Is that if part correct

!Board.getBoard().getSquare(x, y).getSquareType().equals(SquareType.path)

you can only walk a square that is NOT a path? (nothing to do with the problem...)

Another: blocked() not sure what that realy does. If all squares dwonside and to the right of the person get blocked as it walks, he will end up in the top left corner.

The last, almost same as first: setNextTarget() same coordinate reference as screenToGame()?

Summary: better create some kind of unit test to test only the random wandering algorithm without all these "noise".
I got nice results doing so (nothing blocked, no path)... Person visit each corner almost the same number of times.

One more point: I would prefer to use a Random instead of shuffling all the list to get just one element of it...

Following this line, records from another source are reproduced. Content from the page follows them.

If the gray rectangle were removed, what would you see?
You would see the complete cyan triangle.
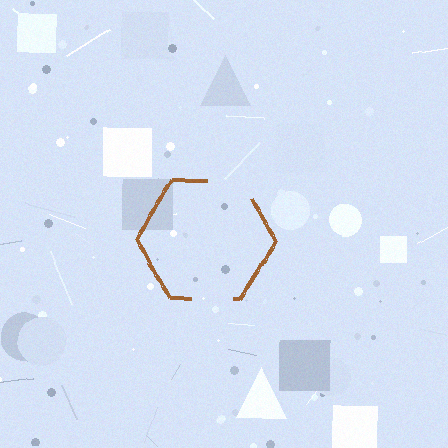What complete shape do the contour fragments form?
The contour fragments form a hexagon.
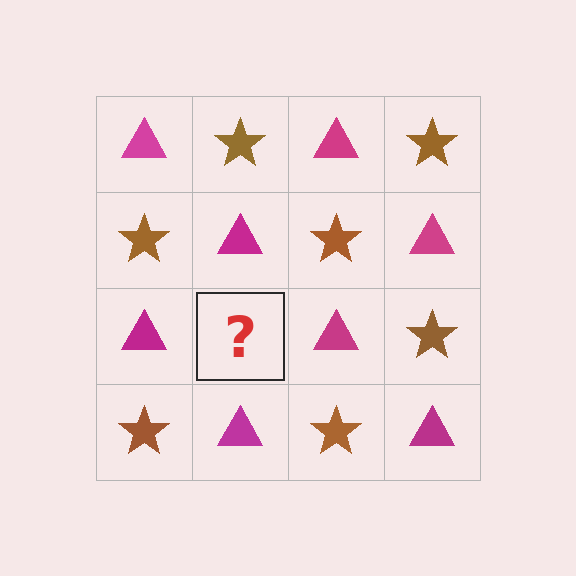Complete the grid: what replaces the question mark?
The question mark should be replaced with a brown star.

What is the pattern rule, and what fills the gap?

Assuming the shuffle() method is unbiased, there's no reason why you should need to randomly choose an element after shuffling, you could simply choose the first element. In other words, replace this:

Collections.shuffle(thisSet);
Random random = new Random();
Integer randomNo = random.nextInt(thisSet.size());
setNextTarget(thisSet.get(randomNo));

with:

Collections.shuffle(thisSet);
setNextTarget(thisSet.get(0));


as others have said, you should only ever instantiate a Random object once and then reuse it, and the shuffle() call should mean you don't need to use Random at all. But as for the root cause of your bug, it looks like every time it is called it initializes at this.getTopLeftPoint(), so I don't see how it wouldn't always go to the top left. I would think you'd want to instantiate personAt at their actual location, not at the top left point.


You say you put all surrounding points in the list but your code excludes the horizontal and vertical lines, so your objects tend to move in diagonal direction only, which might explain a preference for upper left.

Btw, your conditionals can be placed a bit more readable saving some unnecessary execution in the process:

for (int x = personAt.x - 2; x < personAt.x + 3; x++) {
  if (x > 0 && x != personAt.x) {
    for (int y = personAt.y - 2; y < personAt.y + 3; y++) {
      if (y > 0 && y != personAt.y) {

         if (!Game.getGame().getMap().blocked(x, y) &&
               !Board.getBoard().getSquare(x,y).getSquareType().equals(SquareType.path)) {

            thisSet.add(new Point(x, y));
         }
      }
   }
}


What is the order of the list of Person objects (that you are running this code over)? If you iterate through them all in some pre-set order then you could be introducing a bias there because the results of the first one will have an effect on the second (and so on).

You might try shuffling the list of people before processing them.